In 1918, six years after her father-in-law died, her husband brought her in and she began working at the New-York Tribune, becoming an advertising solicitor. Instrumental in merging the New-York Tribune with the New York Herald, she took over as president on the death of her husband in 1947. In her obituary, The New York Times described her as follows:

Mrs. Reid was an unflamboyant but powerful force in the newspaper world and in the city's civic and social life. Her business acumen, first displayed as an advertising salesman, and her editorial judgment, in making the paper attractive to women and suburban readers, helped to transform The Herald Tribune into a modern newspaper.

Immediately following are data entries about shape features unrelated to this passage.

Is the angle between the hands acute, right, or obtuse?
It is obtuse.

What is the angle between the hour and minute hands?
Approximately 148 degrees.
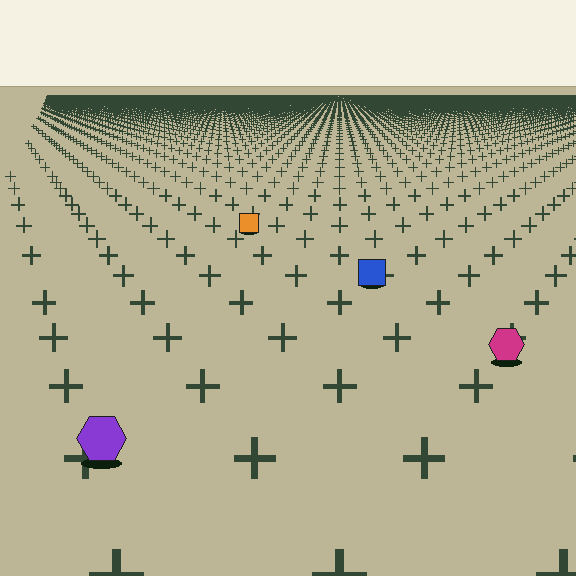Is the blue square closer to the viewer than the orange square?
Yes. The blue square is closer — you can tell from the texture gradient: the ground texture is coarser near it.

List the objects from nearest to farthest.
From nearest to farthest: the purple hexagon, the magenta hexagon, the blue square, the orange square.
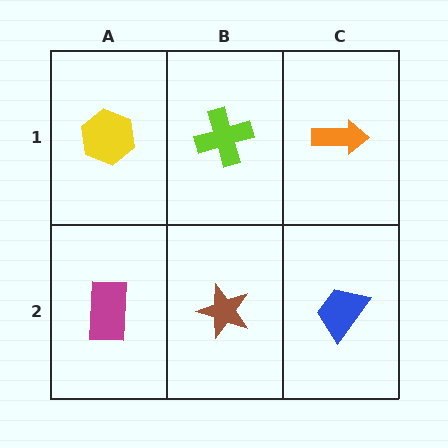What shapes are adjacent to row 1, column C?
A blue trapezoid (row 2, column C), a lime cross (row 1, column B).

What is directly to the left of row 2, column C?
A brown star.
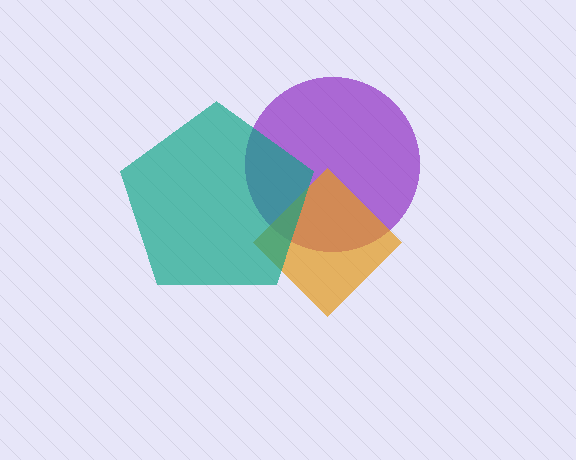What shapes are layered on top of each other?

She was elected a Fellow of the American Academy of Arts and Sciences in 1950. An active supporter of her alma mater, she served for nine years as chairman of the board of trustees, and in 1963, she helped raise funds for a dormitory at Barnard, which was then named for her. She was a trustee of the Metropolitan Museum of Art, active in the New York Newspaper Women's Club, and was president of the Reid Foundation, an organization funded and established by her husband to give journalists fellowships to study and travel abroad.

==Personal life==
In 1911, Reid married Ogden Mills Reid (1882–1947) the son of her employer Elizabeth Mills Reid at the Racine College Chapel in Racine, Wisconsin.

- Whitelaw Reid (1913–2009), who also served as president and chairman of the Herald Tribune.
- Elisabeth Reid (1915–1924), who died in childhood.
- Ogden Rogers Reid (1925-2019), who served as the U.S. Ambassador to Israel and was a four-term U.S. Representative from New York.

Reid died in New York on July 27, 1970. Her funeral, presided over by The Right Rev. Paul Moore Jr., the Bishop of New York, was attended by over 300 people and held at St. Thomas Church, followed by burial next to her husband at Sleepy Hollow Cemetery in Tarrytown, New York. Besides family, the funeral was attended by John Hay Whitney, who purchased The Herald Tribune, August Heckscher, the Parks Commissioner who was chief editorial writer, Mayor John Lindsay, David Rockefeller, Robert Moses, former head of the Triborough Bridge and Tunnel Authority, Andrew Cordier, the president of Columbia University, and Kingman Brewster Jr., the president of Yale University.